Low Risk Evolut CoreValve TAVR Explant: The Snow Cone Technique
Saturday, January 25, 2025
7:23am – 7:32am PT
Location: 403B
V. Badhwar, A. Darehzereshki West Virginia University, Morgantown, West Virginia
Disclosure(s):
Ali Darehzereshki, MD: No financial relationships to disclose
Please explain the educational or technical point that this video addresses.:
Purpose: Transcatheter aortic valve replacement (TAVR) implantation has become a routine therapy at all levels of surgical risk. Surgical TAVR explantation is a rapidly growing procedure, particularly in low-risk patients, yet techniques to improve safety and outcomes are evolving. We present a technique to deal with self-expanding TAVR explantation.
Methods: The patient is a robust 79-year-old male who underwent 29 mm self-expanding TAVR (CoreValve Evolut, Medtronic, Minneapolis, MN) at an outside hospital in 2017 at age 72. His STS PROM was 1.2% at implantation as part of the Low Risk Evolut trial. His TAVR was complicated by a very low implantation and need for an immediate permanent pacemaker. He presents with a 12-month history of dyspnea and recent admission for heart failure that revealed structural valve degeneration (SVD) and severe prosthetic regurgitation without evidence of endocarditis. His recalculated STS PROM for TAVR explant and AVR was 1.4%. The normal skirt height of the prosthesis is 13 mm. Imaging revealed that the proximal 27 mm, or nearly half, of the prosthesis was subvalvular, involving the outflow tract and anterior mitral leaflet.

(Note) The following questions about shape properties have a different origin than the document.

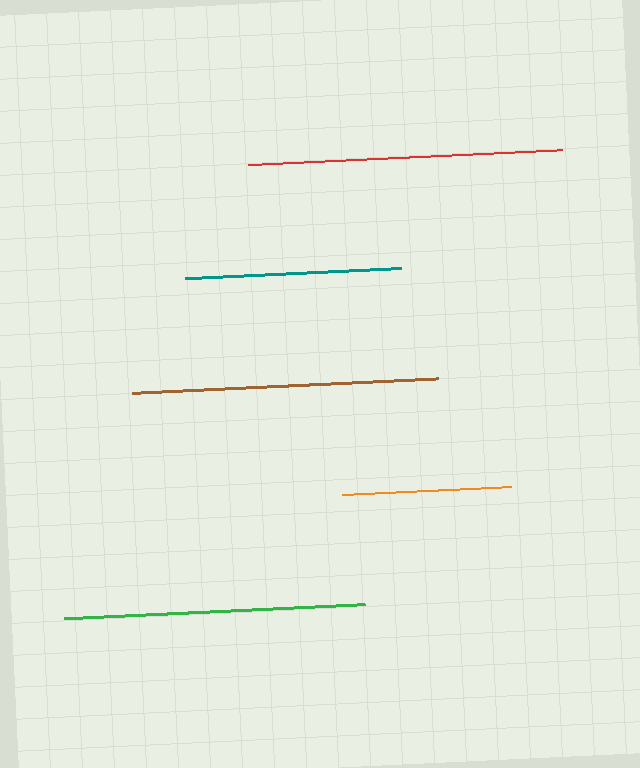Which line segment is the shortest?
The orange line is the shortest at approximately 168 pixels.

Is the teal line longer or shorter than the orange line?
The teal line is longer than the orange line.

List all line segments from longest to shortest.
From longest to shortest: red, brown and green (about equal), teal, orange.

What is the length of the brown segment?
The brown segment is approximately 306 pixels long.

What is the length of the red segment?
The red segment is approximately 314 pixels long.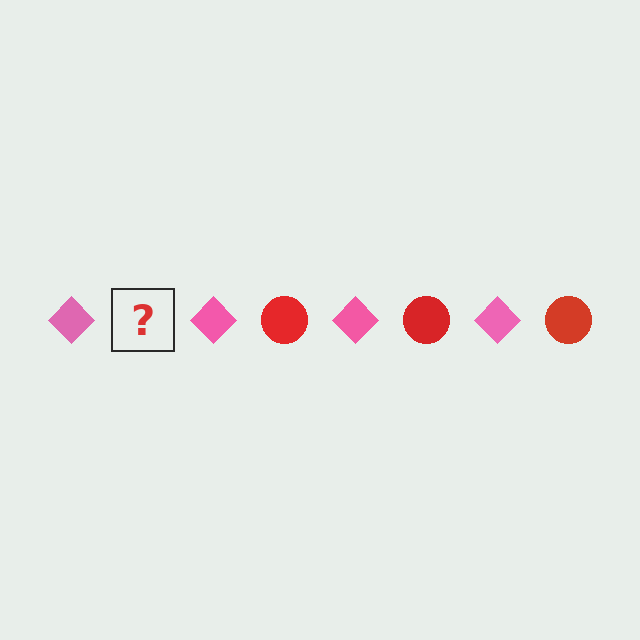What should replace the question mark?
The question mark should be replaced with a red circle.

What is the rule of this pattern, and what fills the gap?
The rule is that the pattern alternates between pink diamond and red circle. The gap should be filled with a red circle.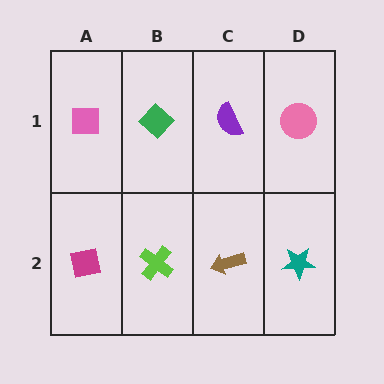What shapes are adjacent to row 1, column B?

Please provide a 250 word summary of the surgical video being submitted.:
Results: After heart-team and shared patient decision-making, informed consent included possible root replacement and possible reconstruction of the intervalvular fibrosa and mitral valve. The patient was approached via median sternotomy and planned bicaval cannulation. During retrograde cardioplegic induction, aortotomy was commenced at or slightly below the palpable distal TAVR prongs. The prosthesis was heavily endothelialized and incorporated into the aortic wall. The distal 10 mm of the prothesis was freed from the aorta via blunt endarterectomy techniques and a silk suture was used to purse string the prongs then brought through the flared end of a 32-French silastic chest tube to create a cone. This helped facilitated stepwise blunt dissection to endarterectomize the prosthesis to the native aortic valve. Once the main body was freed, the cone was retracted, and ice applied to cool the nitinol frame facilitating further sliding of the cone over the incorporated and collapsing prosthesis (Video). The valvular and subvalvular portion of the dissection was then safely performed and the TAVR explanted. The native trileaflet valve was removed and conventional AVR performed. The anterior aorta was denuded and required a small autologous pericardial patch to facilitate safe aortotomy closure. The patient was extubated and recovered.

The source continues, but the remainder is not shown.